Joao Gilberto, photographié le 24 août 2008 à Rio de Janeiro
Bernard Lavilliers: «João Gilberto, c'était la sophistication même».
Joao Gilberto, photographié le 24 août 2008 à Rio de Janeiro
João Gilberto, mort à 88 ans, «était la sophistication et la sobriété même», déclare à l'AFP Bernard Lavilliers, chanteur français amoureux du Brésil, à propos de celui qui a inventé la bossa nova avec Antonio Carlos Jobim, sans «que personne n'ait fait mieux depuis».
QUESTION: João est considéré comme le père de la bossa nova. Mais qu'a-t-il réellement inventé ?
REPONSE: «D'abord, je dirais que la bossa nova est certes l'oeuvre de João Gilberto, mais aussi d'Antonio Carlos Jobim. Comme son nom l'indique, elle représente tout simplement la nouvelle vague de la samba. Il y a le même groove, mais le rythme diffère. La samba c'est le carnaval, c'est fait pour danser, la bossa c'est une musique douce, empreinte de mélancolie. Ce qu'ils ont apporté à la musique ce sont des mélodies imparables. Gilberto et Jobim ont inventé une façon de mélanger les harmonies d'une façon plus sophistiquée, plus proche du jazz. Ce qui explique que rapidement les jazzmen américains, Stan Getz le premier, se sont intéressés à cette musique. Enfin, il faut aussi mentionner Vinicius de Moraes qui a écrit les textes, dont celui de «Garota de Ipanema», devenu par la suite un tube mondial sous le titre «The Girl of Ipanema». Cette chanson raconte quand même l'histoire d'une jeune fille qui erre l'âme en peine sur Ipanema et elle a été écrite deux ans avant le coup d'Etat militaire. Cela annonçait aussi la fin de cette douceur de vivre qu'incarnait la bossa nova».
Q: Qu'est-ce qui caractérise son talent ? Sa voix, son jeu de guitare, sa rythmique ?
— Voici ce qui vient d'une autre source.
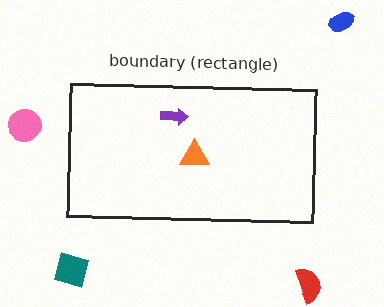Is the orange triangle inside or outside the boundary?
Inside.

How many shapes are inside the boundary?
2 inside, 4 outside.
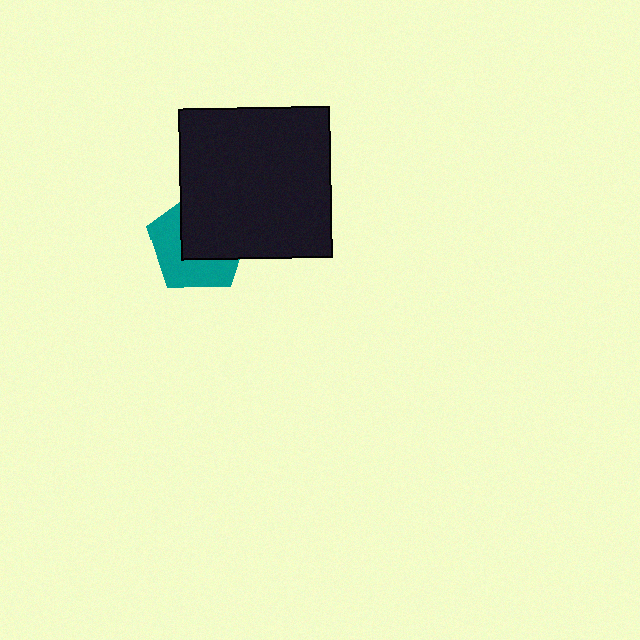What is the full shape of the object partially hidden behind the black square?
The partially hidden object is a teal pentagon.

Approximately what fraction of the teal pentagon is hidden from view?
Roughly 52% of the teal pentagon is hidden behind the black square.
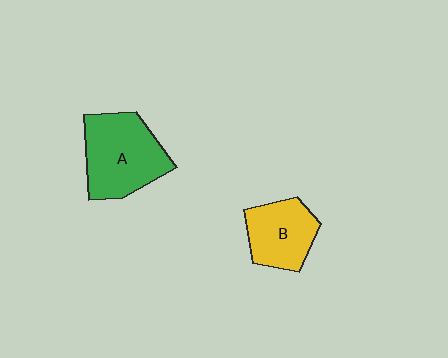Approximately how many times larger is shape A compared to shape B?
Approximately 1.4 times.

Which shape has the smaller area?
Shape B (yellow).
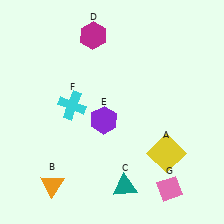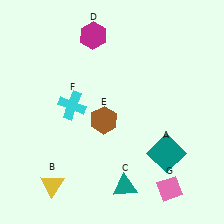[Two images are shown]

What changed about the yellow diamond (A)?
In Image 1, A is yellow. In Image 2, it changed to teal.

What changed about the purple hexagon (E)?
In Image 1, E is purple. In Image 2, it changed to brown.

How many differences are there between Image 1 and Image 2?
There are 3 differences between the two images.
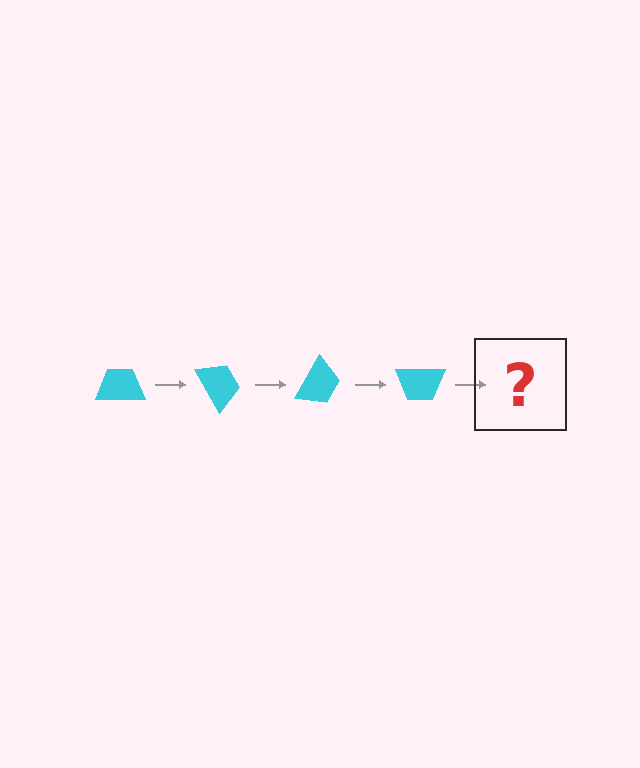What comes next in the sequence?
The next element should be a cyan trapezoid rotated 240 degrees clockwise.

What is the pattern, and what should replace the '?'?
The pattern is that the trapezoid rotates 60 degrees clockwise each step. The '?' should be a cyan trapezoid rotated 240 degrees clockwise.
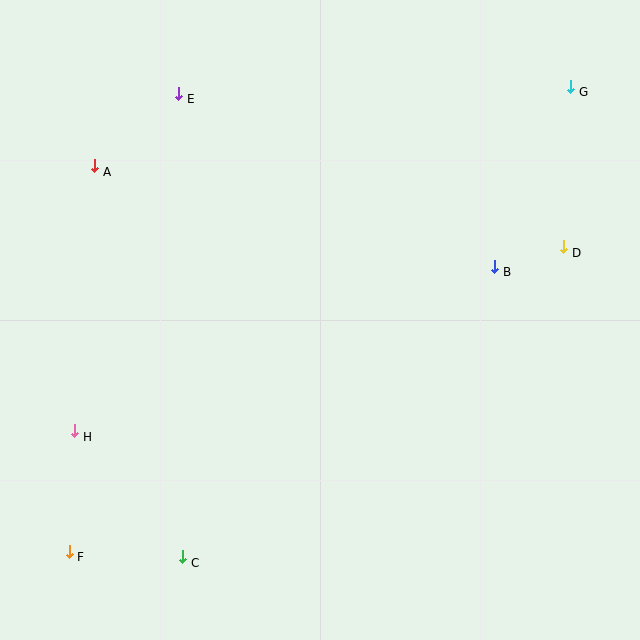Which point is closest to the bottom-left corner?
Point F is closest to the bottom-left corner.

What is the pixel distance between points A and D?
The distance between A and D is 476 pixels.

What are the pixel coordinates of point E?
Point E is at (179, 99).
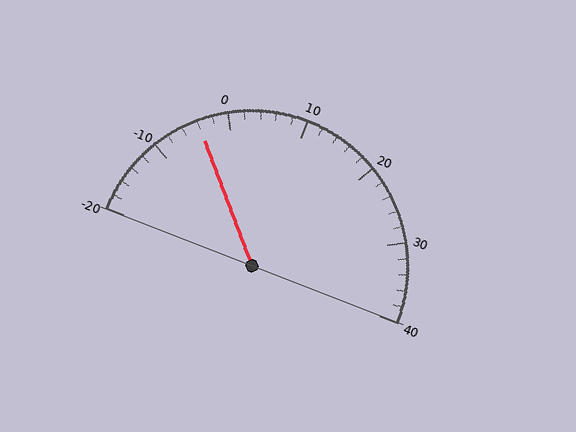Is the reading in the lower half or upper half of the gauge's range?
The reading is in the lower half of the range (-20 to 40).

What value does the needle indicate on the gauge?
The needle indicates approximately -4.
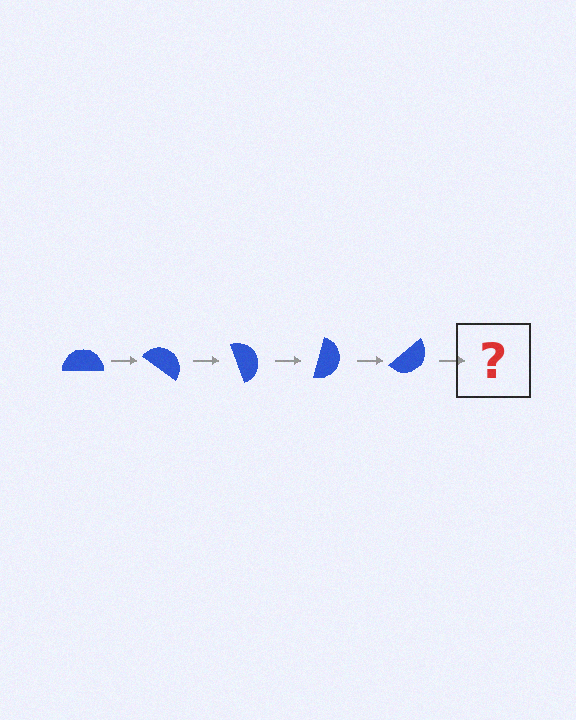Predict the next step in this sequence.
The next step is a blue semicircle rotated 175 degrees clockwise.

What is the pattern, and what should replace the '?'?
The pattern is that the semicircle rotates 35 degrees clockwise each step. The '?' should be a blue semicircle rotated 175 degrees clockwise.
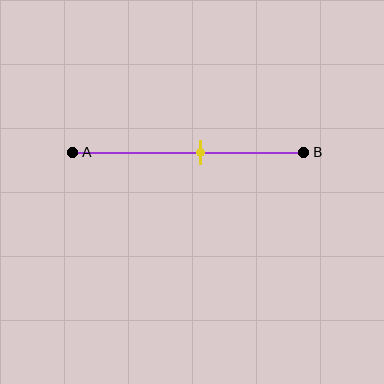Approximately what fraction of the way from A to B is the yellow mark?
The yellow mark is approximately 55% of the way from A to B.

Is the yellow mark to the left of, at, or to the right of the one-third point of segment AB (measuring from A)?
The yellow mark is to the right of the one-third point of segment AB.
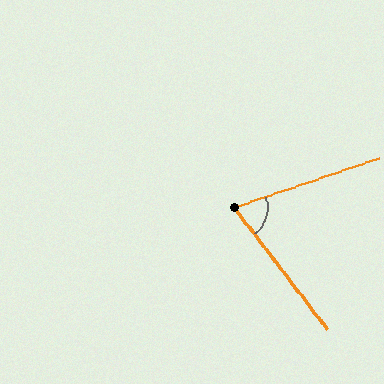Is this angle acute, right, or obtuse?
It is acute.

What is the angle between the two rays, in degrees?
Approximately 71 degrees.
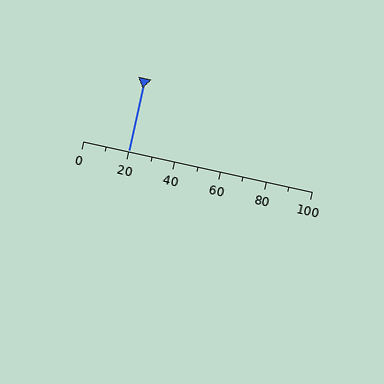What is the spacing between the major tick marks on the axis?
The major ticks are spaced 20 apart.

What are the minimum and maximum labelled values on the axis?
The axis runs from 0 to 100.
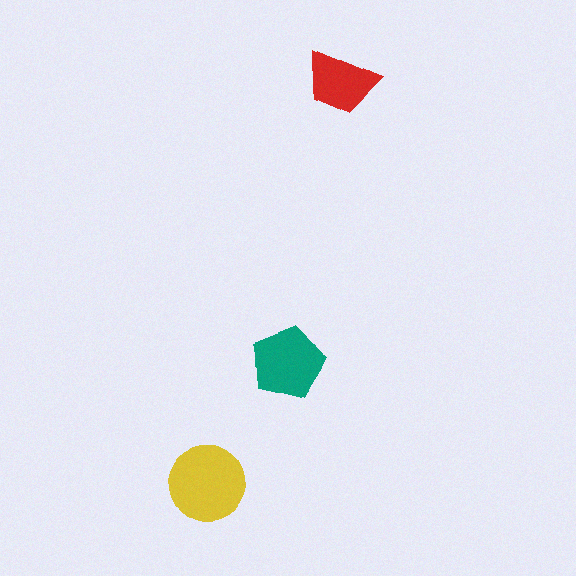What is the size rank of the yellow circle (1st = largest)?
1st.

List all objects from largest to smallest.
The yellow circle, the teal pentagon, the red trapezoid.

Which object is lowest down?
The yellow circle is bottommost.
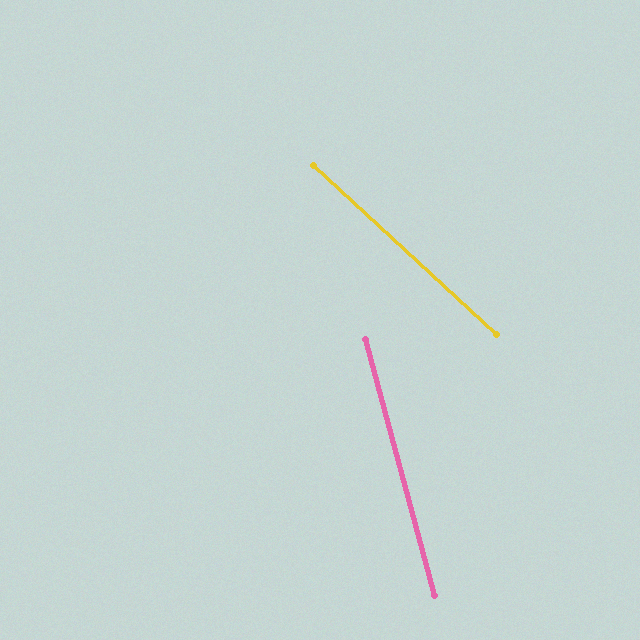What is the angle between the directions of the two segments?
Approximately 32 degrees.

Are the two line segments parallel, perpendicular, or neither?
Neither parallel nor perpendicular — they differ by about 32°.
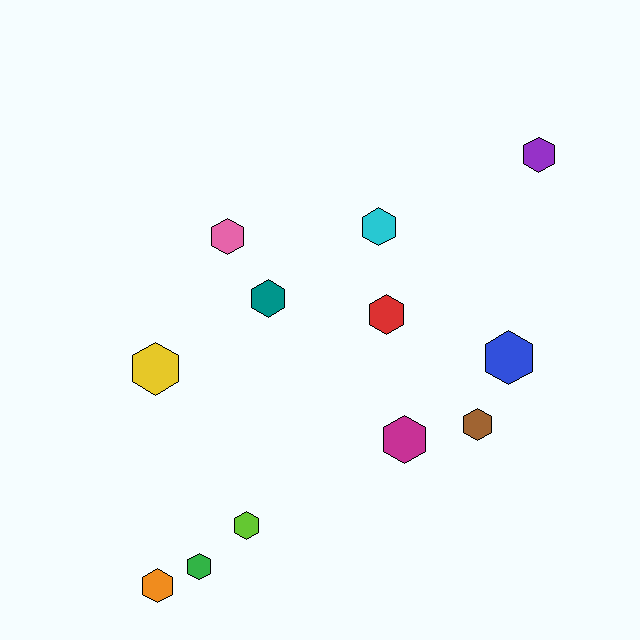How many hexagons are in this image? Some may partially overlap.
There are 12 hexagons.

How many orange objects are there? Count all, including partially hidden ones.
There is 1 orange object.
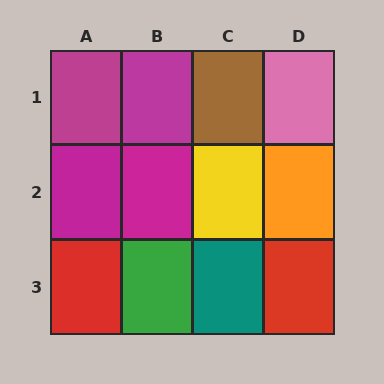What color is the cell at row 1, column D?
Pink.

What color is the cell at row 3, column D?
Red.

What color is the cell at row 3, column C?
Teal.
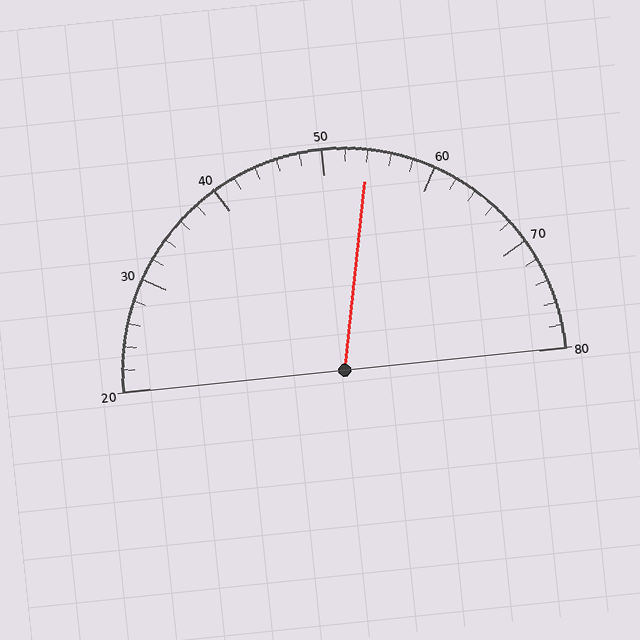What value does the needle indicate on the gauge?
The needle indicates approximately 54.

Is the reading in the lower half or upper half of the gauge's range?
The reading is in the upper half of the range (20 to 80).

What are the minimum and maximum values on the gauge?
The gauge ranges from 20 to 80.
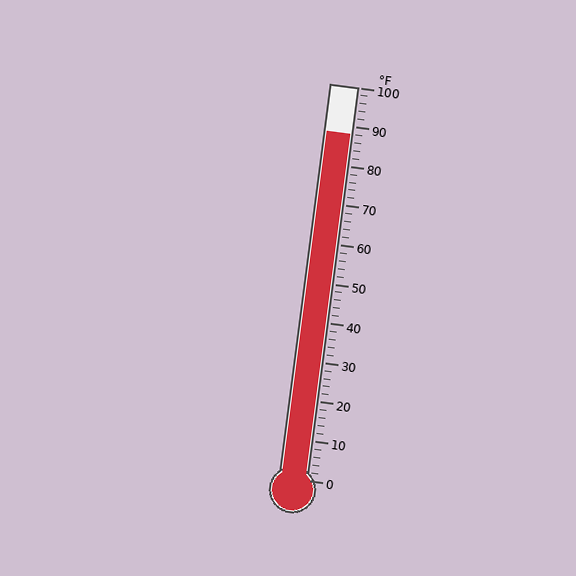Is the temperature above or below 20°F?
The temperature is above 20°F.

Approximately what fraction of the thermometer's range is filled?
The thermometer is filled to approximately 90% of its range.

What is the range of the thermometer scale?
The thermometer scale ranges from 0°F to 100°F.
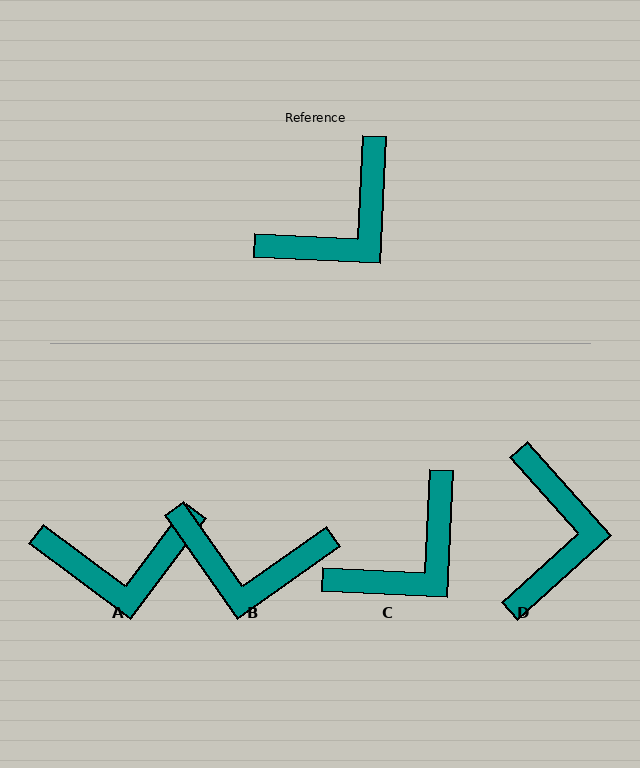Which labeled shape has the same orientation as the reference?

R: «Sa façon de chanter la bossa, c'est un style très particulier car il faisait ça à mi-voix. Il n'a jamais forcé, il fallait tendre l'oreille pour l'entendre. La bossa, c'est un domaine très intime. Toutes les mélodies complexes sur le plan harmonique, si c'est chanté fort, c'est vulgaire. Et c'est très difficile à jouer car on risque vite de faire +casino+. La bossa ne supporte pas la médiocrité. il ne faut surtout pas en faire trop. Comme disait Miles Davis: +too many notes+. S'il y a trop de notes, trop d'effets, ça ne fonctionne pas. Et Gilberto, c'était la sophistication et la sobriété même. Encore une fois dans l'exécution musicale, j'associe Jobim et Gilberto. L'un au piano, l'autre à la guitare. Je ne sais pas s'ils auraient été d'accord d'ailleurs, car ils s'étaient brouillés pour des histoires d’égo. Mais Gilberto avait une façon de jouer de la guitare bien à lui, avec la main droite, très subtile. Sa rythmique était impressionnante. Sa façon de chanter était aussi très précise, il avait un placement des notes, des mots très juste. Gilberto était très secret, solitaire et assez fermé. A un moment donné, il s'était retiré du monde, un peu à la façon d'Howard Hughes. Alors est-ce que ça s'entendait déjà dans sa façon de chanter? Je ne sais pas. Mais +Desafinado+, qui a été écrite par Newton Mendonça et se traduit par «Désaccordé», raconte la complainte d'un chanteur de bossa qui s'adresse à son amoureuse qui lui reproche de mal chanter».
Q: Quelle aura été son influence sur la musique ?
R: «D'abord, il restera les standards de ses chansons. D'autres artistes talentueux ont suivi ce mouvement, comme Chico Buarque, mais personne n'a fait mieux que João Gilberto. Il a rendu cette nouvelle vague brésilienne internationale, car auparavant les gens ne connaissaient que la samba, du moins ceux qui avaient la chance d'aller au Brésil. Cette musique a fait le tour du monde très rapidement. S'il n'y avait pas eu João Gilberto – et Antonio Carlos Jobim – ça nous manquerait beaucoup. Nombreux sont ceux qui ont été influencés par leur musique. «The Girl of Ipanema» est d'ailleurs un des morceaux les plus repris de l'histoire, Ella Fitzgerald, Frank Sinatra et tant d'autres l'ont chantée».